In his second statement, Beese admitted that some bands’ use of pyro at The Station might have escaped his notice: “I mean, it’s quite possible if they did have some kind of display like that, I might have missed it. I might have been in the back. I could have been on the phone. I could have been booking
bands, you know what I mean? . . . I’m not saying that there hasn’t been a band that’s come in and slid it by us. . . . But like I said, I’m in and out of the back room, I’m in and out of the cooler, you know what I mean?”

As to whether he knew anyone named Frank Davidson, however, Beese was immovable: “I really have no idea who he is.” “Nobody’s ever demonstrated any kind of pyrotechnic thing for me,” he added. Asked if he ever tried to hire a “Frank Davidson” to shoot pyro, Beese flatly denied it. “The name doesn’t even ring a bell,” declared Beese. Further inquiry would reveal at least this final denial to be truthful.

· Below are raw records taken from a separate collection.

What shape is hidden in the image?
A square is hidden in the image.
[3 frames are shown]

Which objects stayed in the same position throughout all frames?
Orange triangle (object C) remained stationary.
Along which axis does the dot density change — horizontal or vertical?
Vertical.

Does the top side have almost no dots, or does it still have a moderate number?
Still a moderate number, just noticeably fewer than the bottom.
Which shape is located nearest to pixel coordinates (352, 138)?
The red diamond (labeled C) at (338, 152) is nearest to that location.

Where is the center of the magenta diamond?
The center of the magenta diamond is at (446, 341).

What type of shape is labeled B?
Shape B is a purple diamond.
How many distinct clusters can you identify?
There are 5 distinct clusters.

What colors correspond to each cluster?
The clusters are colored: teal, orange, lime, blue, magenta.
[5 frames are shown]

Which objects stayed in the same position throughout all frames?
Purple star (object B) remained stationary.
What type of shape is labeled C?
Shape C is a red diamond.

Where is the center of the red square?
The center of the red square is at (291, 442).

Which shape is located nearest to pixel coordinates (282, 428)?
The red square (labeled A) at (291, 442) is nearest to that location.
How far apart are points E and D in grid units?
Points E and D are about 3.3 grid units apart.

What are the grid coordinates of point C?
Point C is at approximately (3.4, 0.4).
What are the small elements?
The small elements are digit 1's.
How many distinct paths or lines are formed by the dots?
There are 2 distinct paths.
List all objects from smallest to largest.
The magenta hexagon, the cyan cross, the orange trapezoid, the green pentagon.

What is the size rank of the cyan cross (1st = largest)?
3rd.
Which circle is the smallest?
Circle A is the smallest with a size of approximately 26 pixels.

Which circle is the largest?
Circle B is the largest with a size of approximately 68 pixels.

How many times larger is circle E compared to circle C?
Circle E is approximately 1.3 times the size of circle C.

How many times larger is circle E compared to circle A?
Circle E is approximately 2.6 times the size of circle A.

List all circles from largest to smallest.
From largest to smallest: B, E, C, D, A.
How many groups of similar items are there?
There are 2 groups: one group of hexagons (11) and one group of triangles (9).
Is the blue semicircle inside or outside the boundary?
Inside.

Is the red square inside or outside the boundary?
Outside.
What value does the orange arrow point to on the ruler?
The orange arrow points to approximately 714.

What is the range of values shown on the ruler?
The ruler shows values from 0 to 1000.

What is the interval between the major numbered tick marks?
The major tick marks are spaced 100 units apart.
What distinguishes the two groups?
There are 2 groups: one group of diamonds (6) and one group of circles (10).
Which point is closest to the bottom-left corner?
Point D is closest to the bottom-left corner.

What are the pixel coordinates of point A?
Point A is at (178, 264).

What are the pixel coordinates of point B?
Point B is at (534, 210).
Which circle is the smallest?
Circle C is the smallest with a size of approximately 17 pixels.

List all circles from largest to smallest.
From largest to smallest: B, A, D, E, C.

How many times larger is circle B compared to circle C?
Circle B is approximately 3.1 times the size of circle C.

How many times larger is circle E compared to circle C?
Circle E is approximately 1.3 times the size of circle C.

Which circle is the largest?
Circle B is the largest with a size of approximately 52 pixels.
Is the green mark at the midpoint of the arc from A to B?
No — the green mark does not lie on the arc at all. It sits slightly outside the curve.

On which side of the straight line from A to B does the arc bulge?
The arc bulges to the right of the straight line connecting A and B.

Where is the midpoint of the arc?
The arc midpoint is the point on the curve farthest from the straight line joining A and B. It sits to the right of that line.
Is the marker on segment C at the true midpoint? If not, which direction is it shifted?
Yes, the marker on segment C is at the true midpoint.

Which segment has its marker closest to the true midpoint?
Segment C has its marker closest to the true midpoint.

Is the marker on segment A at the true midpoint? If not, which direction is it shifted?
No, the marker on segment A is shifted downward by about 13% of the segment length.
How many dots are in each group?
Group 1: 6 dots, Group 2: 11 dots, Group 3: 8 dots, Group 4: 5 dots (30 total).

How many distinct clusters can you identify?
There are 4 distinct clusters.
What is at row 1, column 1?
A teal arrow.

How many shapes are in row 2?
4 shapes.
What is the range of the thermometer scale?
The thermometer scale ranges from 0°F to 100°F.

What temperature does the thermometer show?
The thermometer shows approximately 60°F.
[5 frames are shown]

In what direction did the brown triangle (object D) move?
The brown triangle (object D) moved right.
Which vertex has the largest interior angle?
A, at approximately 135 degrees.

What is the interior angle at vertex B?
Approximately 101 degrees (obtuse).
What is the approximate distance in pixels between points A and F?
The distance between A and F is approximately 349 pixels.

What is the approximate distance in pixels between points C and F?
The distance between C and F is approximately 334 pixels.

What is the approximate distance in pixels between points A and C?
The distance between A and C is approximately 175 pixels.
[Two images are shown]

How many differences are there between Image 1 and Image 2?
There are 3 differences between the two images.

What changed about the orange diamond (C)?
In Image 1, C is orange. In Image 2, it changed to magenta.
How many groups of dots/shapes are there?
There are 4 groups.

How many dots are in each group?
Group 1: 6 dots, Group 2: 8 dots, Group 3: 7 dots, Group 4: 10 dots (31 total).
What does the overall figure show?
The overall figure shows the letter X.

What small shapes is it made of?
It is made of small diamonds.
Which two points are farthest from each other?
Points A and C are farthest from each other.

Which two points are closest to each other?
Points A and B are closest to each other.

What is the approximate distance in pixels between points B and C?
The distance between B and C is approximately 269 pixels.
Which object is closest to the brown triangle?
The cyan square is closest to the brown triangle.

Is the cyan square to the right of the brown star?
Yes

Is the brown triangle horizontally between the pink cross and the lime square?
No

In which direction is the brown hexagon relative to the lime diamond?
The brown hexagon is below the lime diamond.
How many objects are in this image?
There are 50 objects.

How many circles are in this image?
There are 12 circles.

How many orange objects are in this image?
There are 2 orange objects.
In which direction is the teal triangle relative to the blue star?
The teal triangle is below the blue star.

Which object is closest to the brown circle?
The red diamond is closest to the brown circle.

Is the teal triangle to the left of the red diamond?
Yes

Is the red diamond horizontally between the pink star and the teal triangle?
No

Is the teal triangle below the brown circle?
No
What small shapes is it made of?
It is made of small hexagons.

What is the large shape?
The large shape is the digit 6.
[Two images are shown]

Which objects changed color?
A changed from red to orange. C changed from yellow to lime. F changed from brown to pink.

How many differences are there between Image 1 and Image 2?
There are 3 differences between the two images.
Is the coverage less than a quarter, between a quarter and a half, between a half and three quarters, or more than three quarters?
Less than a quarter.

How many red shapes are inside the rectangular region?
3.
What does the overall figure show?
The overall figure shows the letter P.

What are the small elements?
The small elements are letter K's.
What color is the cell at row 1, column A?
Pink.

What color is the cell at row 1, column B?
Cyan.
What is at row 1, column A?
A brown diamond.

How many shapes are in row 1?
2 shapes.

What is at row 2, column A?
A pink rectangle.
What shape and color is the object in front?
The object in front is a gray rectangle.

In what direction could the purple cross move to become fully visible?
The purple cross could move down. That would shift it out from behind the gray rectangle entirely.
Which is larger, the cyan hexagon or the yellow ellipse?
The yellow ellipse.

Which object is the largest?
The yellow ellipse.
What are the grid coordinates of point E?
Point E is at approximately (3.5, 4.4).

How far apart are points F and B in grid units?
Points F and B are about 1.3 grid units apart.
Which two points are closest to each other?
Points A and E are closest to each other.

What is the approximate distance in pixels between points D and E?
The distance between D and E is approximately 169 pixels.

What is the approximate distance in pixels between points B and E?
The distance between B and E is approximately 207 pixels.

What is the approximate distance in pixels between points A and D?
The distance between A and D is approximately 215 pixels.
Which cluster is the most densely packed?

In his statements to investigators, Frank Davidson also mentioned Paul Vanner, The Station’s soundman, as someone familiar with prior pyro at the club. He claimed to have known Vanner since high school. Police followed up that lead with Vanner himself. In a statement given four days after the fire, Vanner admitted that a
KISS
tribute band and Dirty Deeds had previously used pyro at The Station. But, as to knowing anybody named Frank Davidson, well, he was as adamant as Beese: “I don’t know any Frank Davidson.”

Davidson’s story simply did not check out.

Every public tragedy has its share of wannabe witnesses, and the Station fire was no exception. One woman gave police a detailed, increasingly fantastic account of how she escaped the fire, when she was actually participating in a community theater rehearsal of
A Chorus Line
in Massachusetts that night. Could it be that Frank Davidson was just another wacko with a vivid imagination, looking for his fifteen minutes of fame?

Reporters and the public wanted answers from the town of West Warwick, too. How could a club with highly flammable foam on its walls pass fire inspections? Was the club overcrowded that night? Just what
was
the club’s permitted capacity?

Some answers would be long in coming. Some would never be given. As to the club’s legally permitted occupancy, no one seemed to know. On the day after the fire, West Warwick fire chief Charles Hall told a reporter for the
Providence Journal
that The Station’s permitted occupancy was “300.” (He was only off by 104.) He “strongly denied” to reporters for the
Boston Herald
that there had been more than 300 patrons in the club at the time of the fire. (Confirmatory interviews and body counts after the fire showed that this statement by Hall was low by a mere 162.) The man who had increased the club’s capacity from 253 to 317 in December 1999, then to 404 only three months later, West Warwick fire marshal Denis
Larocque, had no public comment after the fire. In a taped police interview, however, he was asked, “Do you know if you’ve had any complaints from citizens directly to the fire department or to yourself regarding overcrowding there?” Larocque answered, “Um . . . we haven’t had any complaints, um, that I can recall about any overcrowding or any type of complaints, complaints of that nature.”

Perhaps Larocque forgot that on November 15, 1999, acting West Warwick police chief Gerald Tellier wrote to the fire chief at the time, Peter Brousseau, stating “there have been a number of complaints about the Filling Station located on Cowesett Avenue. Could you please have your Fire Prevention Officer [Larocque] check that building and advise me as to the correct occupancy limit for the building?” It probably also slipped Larocque’s mind that he himself then wrote to the building’s owner, Triton Realty, on December 13, 1999, that “a complaint was received in this office concerning The Filling Station.” Perhaps Larocque had also forgotten that on February 18, 2000 —
one month before he increased the club’s capacity to 404 at the request of Michael Derderian
— his own boss, Fire Chief Richard Rita, had written to the West Warwick Town Council regarding The Station’s liquor license transfer to the Derderians: “Another issue that is of grave concern to me is an ongoing problem of overcrowding which occurs at this establishment. Occupancy limits are determined and are exceeded on busy nights. Again, this presents a problem should evacuation or emergency medical treatment become necessary.”